Are there ideas on how to address that?

May 07 '20 14:05 iburyl

My hello world example, which I use to make initial build possible have only 3 remaining errors:

__make_dependent_t was a clever hack to make the second template argument a dependent type in this context. Maybe I should find a better fix. But that probably requires a lot of code motion and less architecture abstraction into different files. So I'd like to avoid that. Let me find out whether clang is actually correct to reject this code.

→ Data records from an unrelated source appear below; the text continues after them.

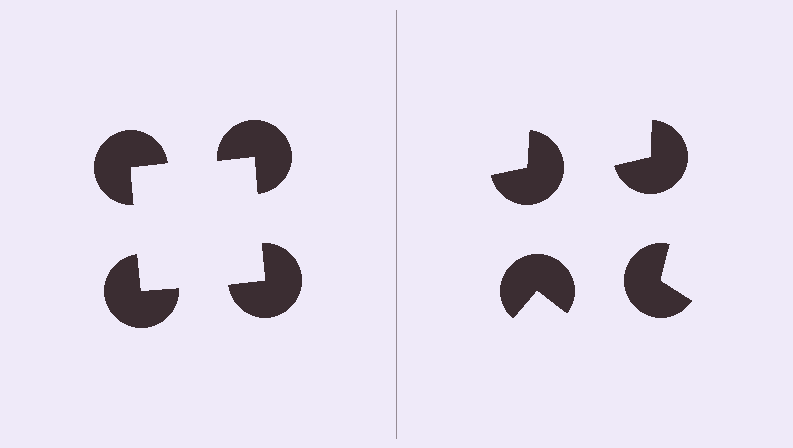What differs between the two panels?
The pac-man discs are positioned identically on both sides; only the wedge orientations differ. On the left they align to a square; on the right they are misaligned.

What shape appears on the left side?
An illusory square.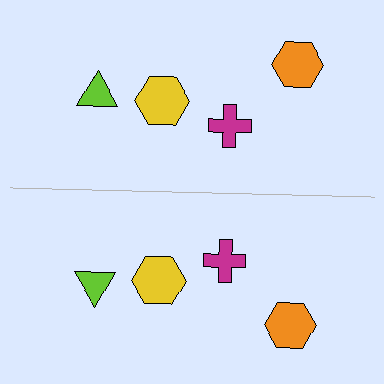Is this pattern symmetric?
Yes, this pattern has bilateral (reflection) symmetry.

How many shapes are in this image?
There are 8 shapes in this image.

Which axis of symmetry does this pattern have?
The pattern has a horizontal axis of symmetry running through the center of the image.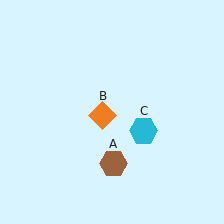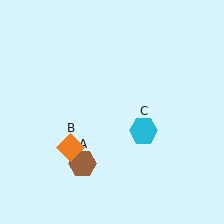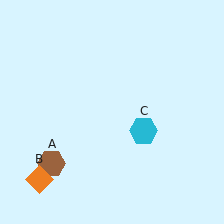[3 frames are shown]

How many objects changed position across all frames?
2 objects changed position: brown hexagon (object A), orange diamond (object B).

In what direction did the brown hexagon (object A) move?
The brown hexagon (object A) moved left.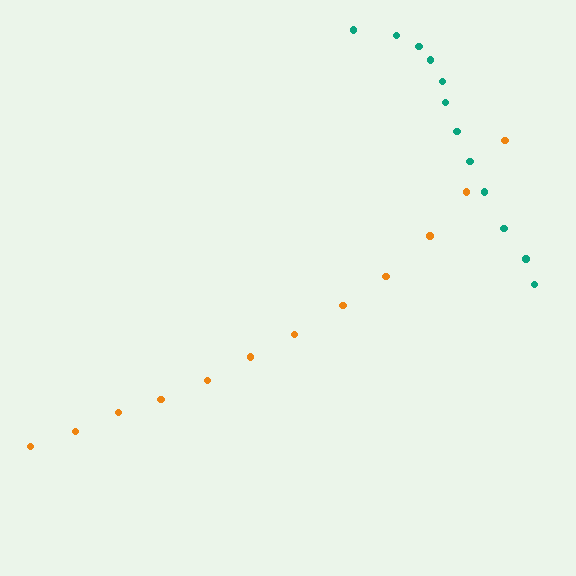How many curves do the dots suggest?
There are 2 distinct paths.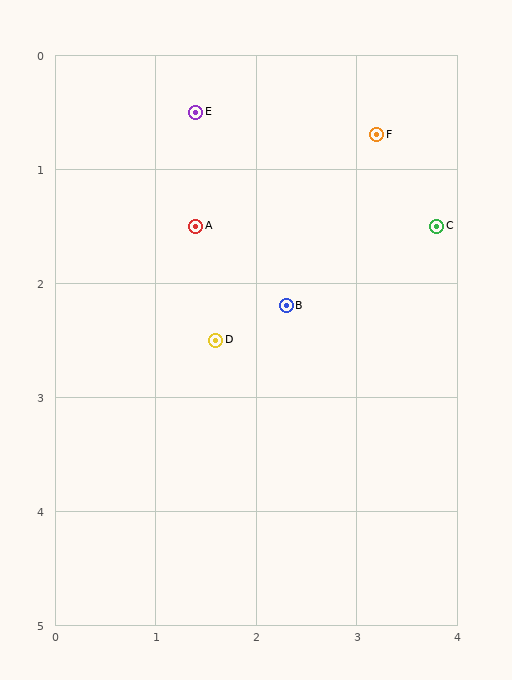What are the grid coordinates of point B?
Point B is at approximately (2.3, 2.2).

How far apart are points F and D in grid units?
Points F and D are about 2.4 grid units apart.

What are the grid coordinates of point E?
Point E is at approximately (1.4, 0.5).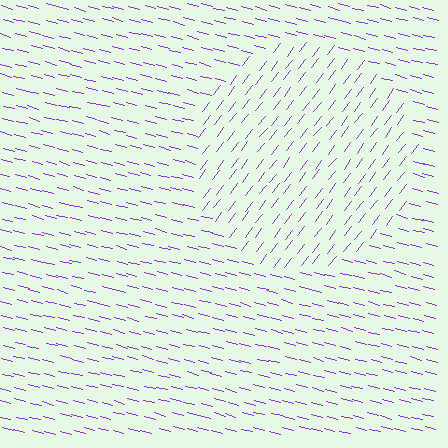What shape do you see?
I see a circle.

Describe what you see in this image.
The image is filled with small purple line segments. A circle region in the image has lines oriented differently from the surrounding lines, creating a visible texture boundary.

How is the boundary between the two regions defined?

May 07 '20 15:05 mattkretz

https://godbolt.org/z/NeTaNs apparently only Clang rejects this pattern. That doesn't prove Clang is wrong. Not sure where to start in the standard :wink:

May 07 '20 15:05 mattkretz

Try this:

@@ -405,7 +405,12 @@ __is_neon_abi()                                             
⸱                                                                                
 // }}}                                                                          
 // __make_dependent_t {{{                                                       
-template <typename, typename _Up> using __make_dependent_t = _Up;               
+template <typename, typename _Up> struct __make_dependent                       
+{                                                                               
+  using type = _Up;                                                             
+};                                                                              
+template <typename _Tp, typename _Up>                                           
+using __make_dependent_t = typename __make_dependent<_Tp, _Up>::type;           
⸱                                                                                
 // }}}                                                                          
 // ^^^ ---- type traits ---- ^^^

May 07 '20 15:05 mattkretz

Try this:

@@ -405,7 +405,12 @@ __is_neon_abi()                                             
⸱                                                                                
 // }}}                                                                          
 // __make_dependent_t {{{                                                       
-template <typename, typename _Up> using __make_dependent_t = _Up;               
+template <typename, typename _Up> struct __make_dependent                       
+{                                                                               
+  using type = _Up;                                                             
+};                                                                              
+template <typename _Tp, typename _Up>                                           
+using __make_dependent_t = typename __make_dependent<_Tp, _Up>::type;           
⸱                                                                                
 // }}}                                                                          
 // ^^^ ---- type traits ---- ^^^

That made this thing compile:

#include <experimental/simd>
int main()
{
  std::experimental::fixed_size_simd<int, 5> a;
  std::experimental::fixed_size_simd<float, 32> b;

  return 0;
}

May 07 '20 15:05 iburyl

Basic arithmetic ops look working.

Next broken thing is here:

// _S_signmask, _S_absmask{{{
template <typename _V, typename = _VectorTraits<_V>>
static inline constexpr _V _S_signmask = __xor(_V() + 1, _V() - 1);

clang does not consider it a constant expression https://godbolt.org/z/RpWrqw

May 08 '20 12:05 iburyl

clang does not consider it a constant expression https://godbolt.org/z/RpWrqw

That's an unfortunate restriction in Clang. The better solution would be if Clang were to support constant expressions involving [[gnu::vector_size(N)]] objects. (Note that I want to propose constexpr simd for the C++23 inclusion [1].) Until that happens we should define a macro to turn this kind of constexpr into a const.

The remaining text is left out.